Add more labels to the quickcheck-lockstep StateMachine tests #431

dcoutts · 2024-10-14T15:23:33Z

Add labels for:

number of tables
number of actions per table
logical size of tables
per-run number of actions (failing and succeeding)
label failing actions with the exception
label interleaving depth on duplicate tables

Initial results for each in each patch.

It's clear from several of these measures that the generation is suboptimal. One idea to improve it is to make the generation more sophisticated by (usually) only generating actions on live tables (or cursors, or existant snapshots). This is however difficult-to-impossible to do with the current quickcheck-lockstep package which does not provide a lookUp function to the action generation arbitraryWithVars. So there's no way to filter vars by their liveness (from looking at the model). It may make sense to extend quickcheck-lockstep to support this.

jorisdral

Very nice to get a better sense of our test distribution! I only have minor suggestions

test/Test/Database/LSMTree/Normal/StateMachine.hs

jorisdral · 2024-10-15T14:06:50Z

test/Test/Database/LSMTree/Normal/StateMachine.hs

+    updDupTableActionLog stats = case action of
+        Lookups     ks   tableVar
+          | not (null ks)         -> updateLastActionLog tableVar
+        RangeLookup _    tableVar -> updateLastActionLog tableVar


You could check in this case if the range argument to the action does not represent an empty range

Doesn't look like this was done

Doh! I did it on the wrong one! (updNumActionsPerTable rather than updDupTableActionLog)

Ok. Done. 🤦

test/Test/Database/LSMTree/Normal/StateMachine.hs

dcoutts · 2024-10-16T16:40:22Z

@jorisdral everything should be addressed now. Follow-up PR nearly ready too...

jorisdral

LGTM, though there is one unresolved comment

jorisdral · 2024-10-21T08:21:12Z

test/Test/Database/LSMTree/Normal/StateMachine.hs

+    updDupTableActionLog stats = case action of
+        Lookups     ks   tableVar
+          | not (null ks)         -> updateLastActionLog tableVar
+        RangeLookup _    tableVar -> updateLastActionLog tableVar


Doesn't look like this was done

Instead of using Dynamic. This will allow inspecting the Table at an unknown type, for use with polymrphic operations like size that don't care about the concrete table type.

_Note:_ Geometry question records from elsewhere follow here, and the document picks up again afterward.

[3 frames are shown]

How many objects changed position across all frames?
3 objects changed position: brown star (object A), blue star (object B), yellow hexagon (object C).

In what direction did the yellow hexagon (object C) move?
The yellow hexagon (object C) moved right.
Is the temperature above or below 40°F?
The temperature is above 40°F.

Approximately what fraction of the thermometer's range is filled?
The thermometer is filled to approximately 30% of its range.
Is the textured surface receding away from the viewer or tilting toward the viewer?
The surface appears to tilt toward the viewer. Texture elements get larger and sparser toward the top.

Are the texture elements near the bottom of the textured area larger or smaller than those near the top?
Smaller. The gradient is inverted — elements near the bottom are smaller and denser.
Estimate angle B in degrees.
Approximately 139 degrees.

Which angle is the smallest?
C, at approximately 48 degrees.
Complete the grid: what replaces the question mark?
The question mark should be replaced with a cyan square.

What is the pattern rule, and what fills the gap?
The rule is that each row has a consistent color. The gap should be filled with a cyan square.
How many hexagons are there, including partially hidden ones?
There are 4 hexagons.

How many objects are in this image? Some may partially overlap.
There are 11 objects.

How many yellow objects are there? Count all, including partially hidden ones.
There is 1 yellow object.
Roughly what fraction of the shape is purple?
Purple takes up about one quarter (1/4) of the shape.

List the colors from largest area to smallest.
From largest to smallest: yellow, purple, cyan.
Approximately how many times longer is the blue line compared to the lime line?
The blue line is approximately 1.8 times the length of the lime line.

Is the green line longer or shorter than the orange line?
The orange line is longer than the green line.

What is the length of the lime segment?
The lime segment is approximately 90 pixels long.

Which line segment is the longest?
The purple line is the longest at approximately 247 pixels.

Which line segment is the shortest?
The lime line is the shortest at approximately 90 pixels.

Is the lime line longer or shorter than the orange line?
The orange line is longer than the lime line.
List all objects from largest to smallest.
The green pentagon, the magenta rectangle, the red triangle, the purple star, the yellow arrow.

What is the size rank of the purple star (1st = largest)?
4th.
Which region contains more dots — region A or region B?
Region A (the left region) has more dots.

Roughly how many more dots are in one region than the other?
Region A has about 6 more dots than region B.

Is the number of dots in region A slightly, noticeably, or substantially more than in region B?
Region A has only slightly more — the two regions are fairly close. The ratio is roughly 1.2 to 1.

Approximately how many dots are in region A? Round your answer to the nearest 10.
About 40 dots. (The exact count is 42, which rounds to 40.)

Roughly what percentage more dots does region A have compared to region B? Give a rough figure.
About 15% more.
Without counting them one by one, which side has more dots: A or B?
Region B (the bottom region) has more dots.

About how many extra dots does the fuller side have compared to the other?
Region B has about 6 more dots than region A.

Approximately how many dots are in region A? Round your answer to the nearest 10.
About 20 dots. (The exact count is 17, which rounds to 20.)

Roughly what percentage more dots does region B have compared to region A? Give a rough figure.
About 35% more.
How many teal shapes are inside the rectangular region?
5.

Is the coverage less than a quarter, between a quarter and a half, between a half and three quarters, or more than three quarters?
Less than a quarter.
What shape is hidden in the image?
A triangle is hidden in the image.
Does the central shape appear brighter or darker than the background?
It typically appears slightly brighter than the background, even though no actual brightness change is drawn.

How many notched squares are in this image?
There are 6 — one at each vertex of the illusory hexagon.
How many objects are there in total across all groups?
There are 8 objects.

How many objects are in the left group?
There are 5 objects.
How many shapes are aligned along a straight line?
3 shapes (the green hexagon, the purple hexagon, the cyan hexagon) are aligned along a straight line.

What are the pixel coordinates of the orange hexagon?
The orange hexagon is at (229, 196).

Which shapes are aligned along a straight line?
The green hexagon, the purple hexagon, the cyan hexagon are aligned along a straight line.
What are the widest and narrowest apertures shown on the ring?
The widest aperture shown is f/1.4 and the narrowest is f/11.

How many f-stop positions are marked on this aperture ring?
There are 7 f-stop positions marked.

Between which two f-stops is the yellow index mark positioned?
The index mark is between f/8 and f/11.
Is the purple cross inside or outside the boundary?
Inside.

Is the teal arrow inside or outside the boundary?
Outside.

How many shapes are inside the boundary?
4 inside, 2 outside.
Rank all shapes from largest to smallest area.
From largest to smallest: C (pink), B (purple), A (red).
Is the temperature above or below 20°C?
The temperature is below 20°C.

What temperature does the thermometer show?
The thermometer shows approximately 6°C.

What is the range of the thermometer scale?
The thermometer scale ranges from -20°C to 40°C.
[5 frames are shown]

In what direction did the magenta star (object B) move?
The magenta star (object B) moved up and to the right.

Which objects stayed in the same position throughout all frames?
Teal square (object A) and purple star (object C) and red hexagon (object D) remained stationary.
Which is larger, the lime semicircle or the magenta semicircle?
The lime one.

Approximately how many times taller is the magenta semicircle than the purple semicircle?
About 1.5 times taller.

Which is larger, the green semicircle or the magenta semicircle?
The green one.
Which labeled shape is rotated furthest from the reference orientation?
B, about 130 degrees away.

In the QLS tests. Initial results Number of tables (100 in total): 33% NumTables "2 <= n < 4" 23% NumTables "4 <= n < 8" 17% NumTables "1 <= n < 2" 16% NumTables "8 <= n < 16" 9% NumTables "n == 0" 2% NumTables "16 <= n < 32" Number of actions per table (410 in total): 27.8% NumTableActions "n == 0" 22.0% NumTableActions "2 <= n < 4" 19.3% NumTableActions "4 <= n < 8" 16.1% NumTableActions "1 <= n < 2" 12.4% NumTableActions "8 <= n < 16" 2.4% NumTableActions "16 <= n < 32" As we can see, 9% of runs have no tables at all! This seems a bit surprising, and not terribly useful. Although such runs will be quick, in CI we typically only run 100 tests. And also in many runs there a lot of tables (nearly 20% have 8 or more). This is probably too many to get interesting interleavings of operations between related (duplicated) tables. So we may want to reduce the number of tables, and make more related tables so we can get better coverage of interleaved operations on related tables. And as we can also see, over a quarter of tables have no actions at all! And generaly the number of actions per table is quite low. This would probably be better with fewer tables.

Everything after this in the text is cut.